Ah, that’s what makes a wonderful church!  I don’t gainsay everything else in the church; but there has to be in it warmth and love, all of those human equations that make us glad.  Did you know, I’ve heard many compliments on our church, many, many, of them?  Oh, I’ve heard them speak of the attendance.  This morning it was really pouring down rain at 8:15; did you know this place was crowded this morning at 8:15 in the pouring down rain.  We had such a wonderful harvest.  Oh, they just say such wonderful things about the church!  “Think of its budgets, think of its program, its Sunday school attendance.”  But do you know the finest, bestest compliment I ever heard?  Dr. Forest Fesser, for so many years the executive secretary of our state, said one time said to me—he belongs to our church, he and his wife—he said, “Pastor, did you know I was way over yonder somewhere,” and he told me where, and I didn’t know where it was, but way here in Texas somewhere, he was attending a Baptist Association.  And there at the association a man came up to him and introduced himself.  He said, “Dr. Fesser, I’m pastor of the second biggest country church in the world.”  Well, Dr. Fesser acknowledged it and went on.  Then he got to thinking about that, so he went back to the preacher, and he said, “You know, you intrigued me by what you said, you’re the pastor of the second biggest country church in the world…who has the biggest country church in the world?”  And that rural pastor said, “Criswell, there in Dallas.”  Ah, I just love that!  You’d have to grow up in the country, you’d have to be pastor of a little country church to know what that meant; the biggest fellowship, the sweetest communion, the koinōnia that only God could create.  How we need it!  All of us do.

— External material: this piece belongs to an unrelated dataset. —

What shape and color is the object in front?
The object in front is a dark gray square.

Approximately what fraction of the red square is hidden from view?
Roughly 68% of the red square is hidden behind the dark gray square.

And I close.  Did you know, mostly—I don’t know whether this is good to confess or not—mostly, that’s what wins people to Jesus.  Oh!  I wish I could say, “Do you know I stand up there in that pulpit, and I preach the great doctrines of the faith?  And by my preaching the great doctrines of the faith, these people are convicted, and they fall on their faces before the Lord, and they confess their sins, and they look to Jesus for salvation by the tremendous doctrines that I preach.”

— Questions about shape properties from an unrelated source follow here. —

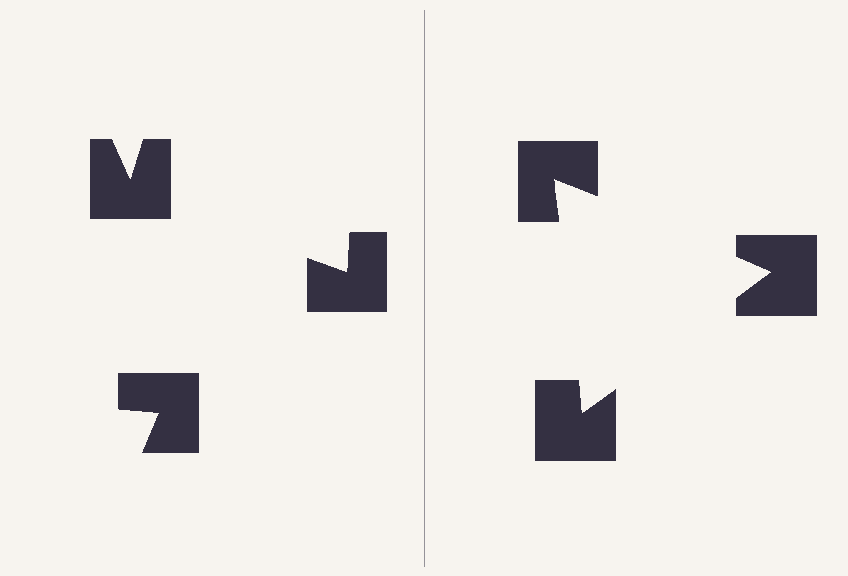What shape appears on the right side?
An illusory triangle.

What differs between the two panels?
The notched squares are positioned identically on both sides; only the wedge orientations differ. On the right they align to a triangle; on the left they are misaligned.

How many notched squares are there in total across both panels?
6 — 3 on each side.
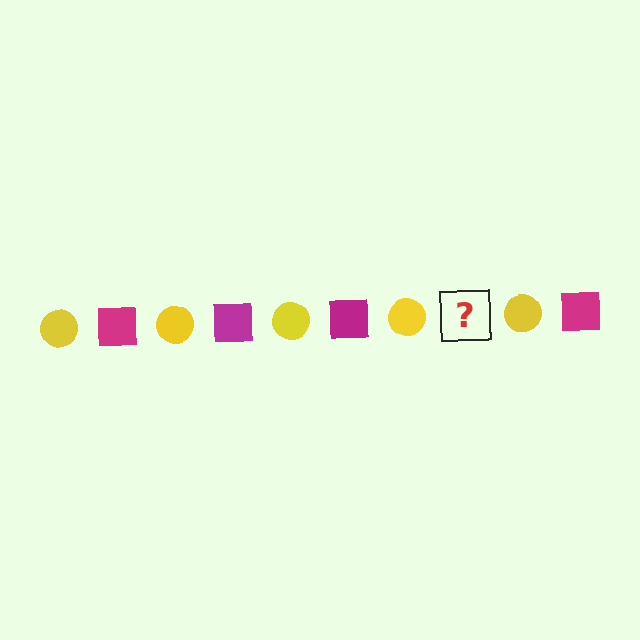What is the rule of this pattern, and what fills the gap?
The rule is that the pattern alternates between yellow circle and magenta square. The gap should be filled with a magenta square.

Well, I’d be a first class, unmitigated liar if I said that, you know that?  I just would.  I’m not gainsaying the preaching in the doctrine, and I’m not deprecating the truth of the Lord that your pastor tries to mediate in this sacred place; but I am saying that by common human experience in my pastorate, I have learned that most people are won to Jesus because somebody loved them into it, prayed them into it, visited them into it.  And they’ll say to me, “Pastor,” and call the name of a man, “he told us about the Lord, and told us about the church, and told us about Jesus, and here we are.  And the friendship of this dear family won us to Jesus, and to this precious church.”  I guess God meant it that way; there’s a human equation that we cannot escape.  And maybe that’s one reason that He said for us, “Be ye kind one to another, tenderhearted, forgiving one another, even as God in Christ hath forgiven you” [Ephesians 4:32]; to be mimics, to be imitators, to be mimētai of God.

O Lord, may there be in our hearts that loving warmth, that compassionate, shepherdly interest that blesses everybody we know.  Lead them to Jesus, do it Lord, do it Lord.  Do it now, do it again.

In a moment we’re going to sing our hymn of appeal, and while we sing it, you, to give your heart to God, to accept Jesus as your Savior, would you come and stand by me?  A family you, a couple you, or just one somebody you, in the balcony round, on this lower floor, into the aisle and down to the front, “Here I come, pastor, I make it now.”  Say that to God in your heart, make the decision in your heart now, and in a moment when we stand up to sing, stand up coming.  God will attend you in the way; open every door, if you’ll come.  Do it now, while we stand and while we sing.